January 2, 2008
Happy Holidays? Yes Indeed!
My glass and things like this blog have taken a back seat, actually a seat in the back row of the bus lately, my kids have been home! My younger son Kyle who lives in Washington DC, and my older son Andrew and his wife Diana who live in Nagai Japan have been here for the past two and a half weeks. It's been great having them around, but unfortunately they all leave this weekend.
I have unfinished business from my last post...
He really didn't know howWith the many opportunities I have to critique them I have my own opinions about what is and isn't necessary in airline flight attendant patter. The first on my list of "really not helpful" is the instructions that go something like "insert the metal clip in the buckle and pull on the loose strap to tighten the seatbelt across your lap". I mean really, the only people who don't know how to buckle a seatbelt are from third world countries and don't speak English, right? On a recent flight there was a 20-something young man sitting next to me, judging by the book he was reading, a native English-speaking college student. To my amazement he couldn't figure out how to fasten his seatbelt. He poked the metal clip at the buckle in a variety of ways, all except the right way.

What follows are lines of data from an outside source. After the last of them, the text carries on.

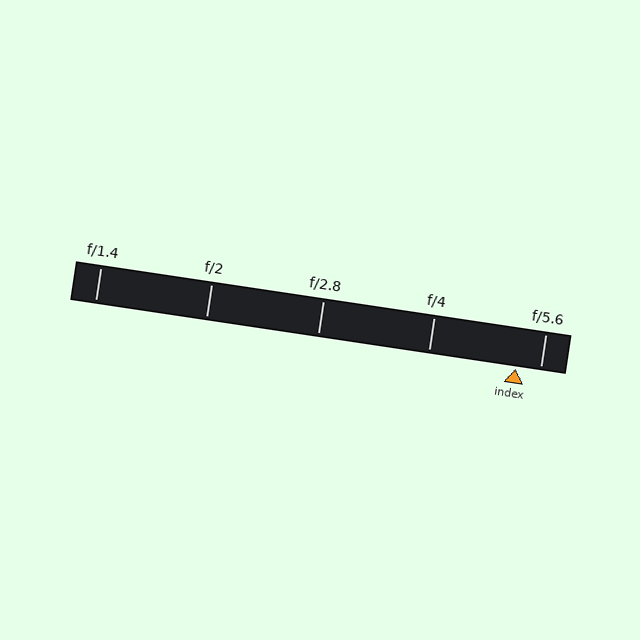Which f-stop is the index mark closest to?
The index mark is closest to f/5.6.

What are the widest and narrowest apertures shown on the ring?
The widest aperture shown is f/1.4 and the narrowest is f/5.6.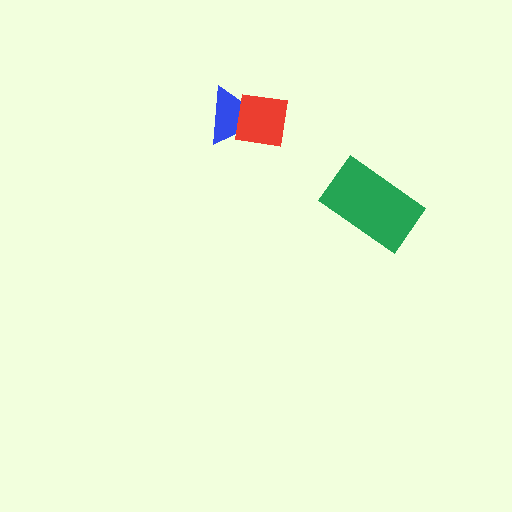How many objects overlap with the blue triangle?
1 object overlaps with the blue triangle.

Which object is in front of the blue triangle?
The red square is in front of the blue triangle.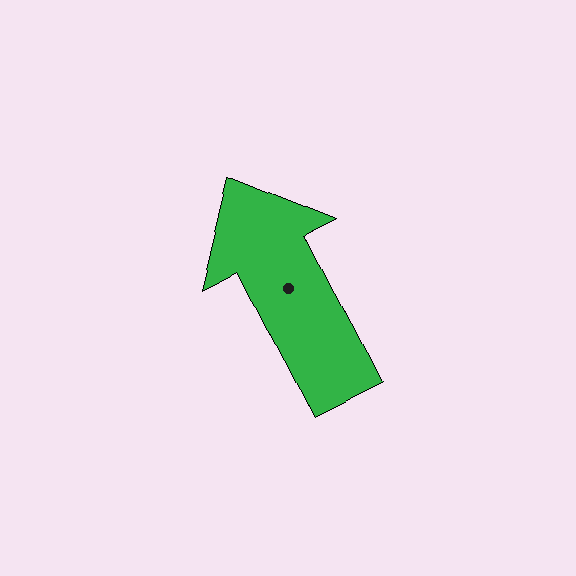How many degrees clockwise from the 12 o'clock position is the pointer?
Approximately 333 degrees.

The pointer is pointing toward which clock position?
Roughly 11 o'clock.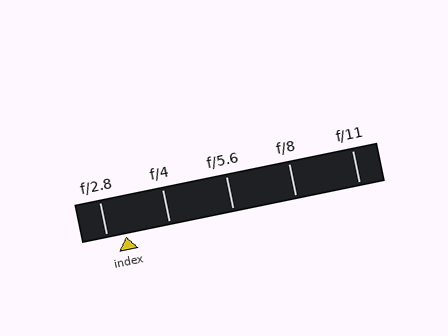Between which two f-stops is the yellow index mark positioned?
The index mark is between f/2.8 and f/4.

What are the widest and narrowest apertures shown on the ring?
The widest aperture shown is f/2.8 and the narrowest is f/11.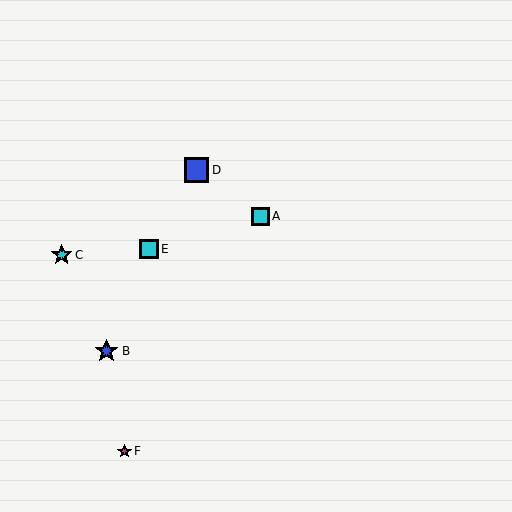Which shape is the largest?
The blue square (labeled D) is the largest.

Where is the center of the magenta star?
The center of the magenta star is at (125, 451).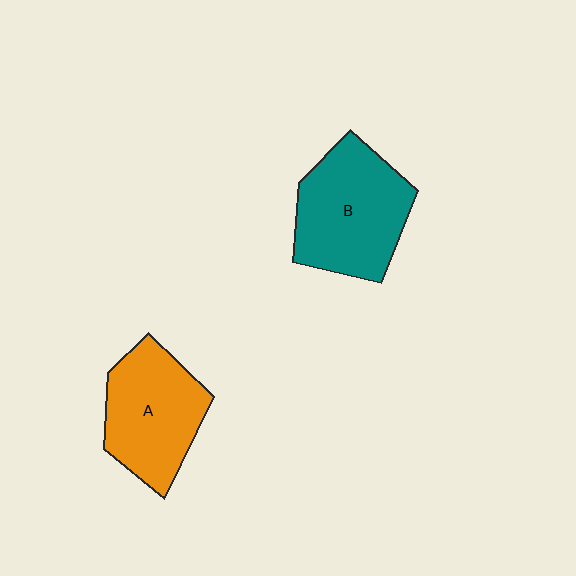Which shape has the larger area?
Shape B (teal).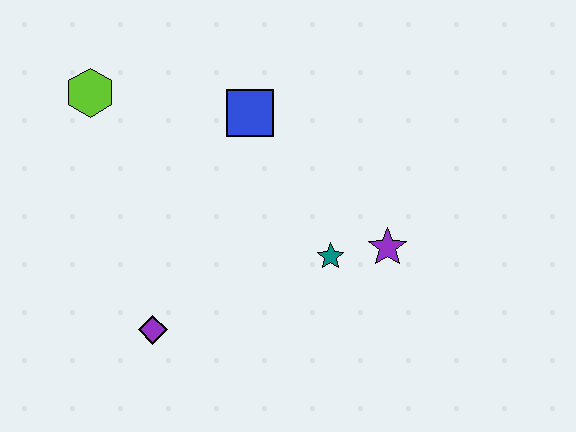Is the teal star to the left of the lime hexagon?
No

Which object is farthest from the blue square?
The purple diamond is farthest from the blue square.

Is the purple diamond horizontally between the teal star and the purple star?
No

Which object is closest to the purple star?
The teal star is closest to the purple star.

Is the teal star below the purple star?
Yes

I stand corrected, not everyone knows how to buckle a seatbelt, probably because airpland seatbelts are pretty primative compared to current automobile varieties. I still maintain that telling people how to do is isn't necessary, it didn't help him.

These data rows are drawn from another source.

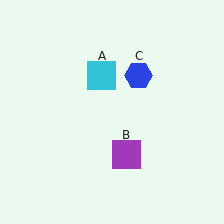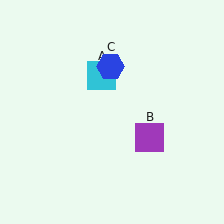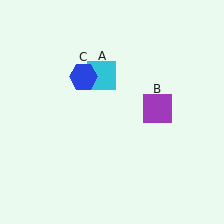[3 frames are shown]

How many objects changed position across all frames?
2 objects changed position: purple square (object B), blue hexagon (object C).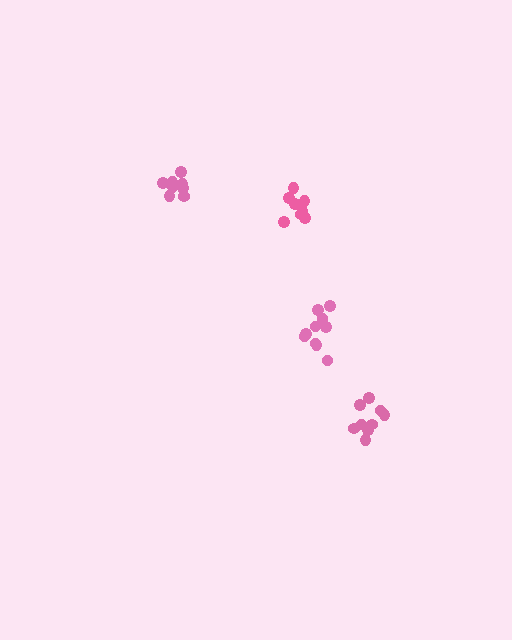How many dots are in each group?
Group 1: 10 dots, Group 2: 8 dots, Group 3: 9 dots, Group 4: 9 dots (36 total).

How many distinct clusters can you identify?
There are 4 distinct clusters.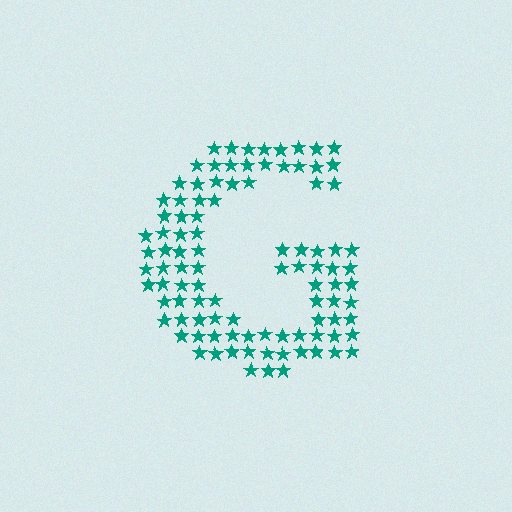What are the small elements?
The small elements are stars.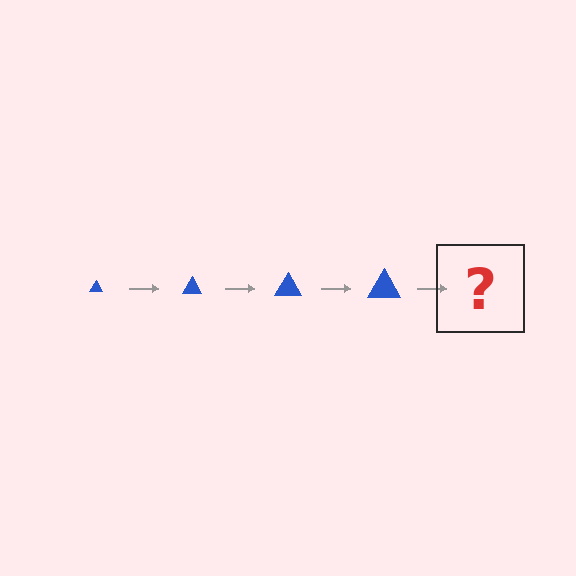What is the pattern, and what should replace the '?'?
The pattern is that the triangle gets progressively larger each step. The '?' should be a blue triangle, larger than the previous one.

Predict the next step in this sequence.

Jobs for jokers or not I am all for enjoying our jobs. Where I work we engage in "bowling" during every holiday season that spawns small round chocolates. We have a verrry long hallway, and are able to create a 60 foot alley with a seasonally appropriate target at the end, most recently a Santa that we try to roll the candy to. It's a nice harmless way to have a few laughs with a distraction that lasts just a few minutes.
There are some jobs suitable for jokers and clowns, waiters, perhaps. There are others whose services I depend or may depend on in the future in which I really don't want jokers. This list includes surgeons, accountants, lawyers and PILOTS.

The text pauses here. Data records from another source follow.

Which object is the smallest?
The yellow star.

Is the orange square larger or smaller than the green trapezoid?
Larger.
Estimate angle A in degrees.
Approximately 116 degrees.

With the new larger planes on my most frequent flying route has come a new set of pilots. A couple of times lately I have had a joker for a pilot. He has a stuffed penguin hanging on what would be the rear view mirror of a car, OK, I can let him have that. As the doors are closed he plays the sound of a train whistle and says "all aboard, welcome aboard the Portland Trailblazer Express" and some other train-type stuff. Shouldn't he be doing some pre-flight checklist stuff? Fast forward to the beginning of descent, agaoin the train whistle..."next stop Portland station, exit to the left, platform one". Again isn't there something more important that he should be doing? If it was a flight attendant, maybe, but pilot, no!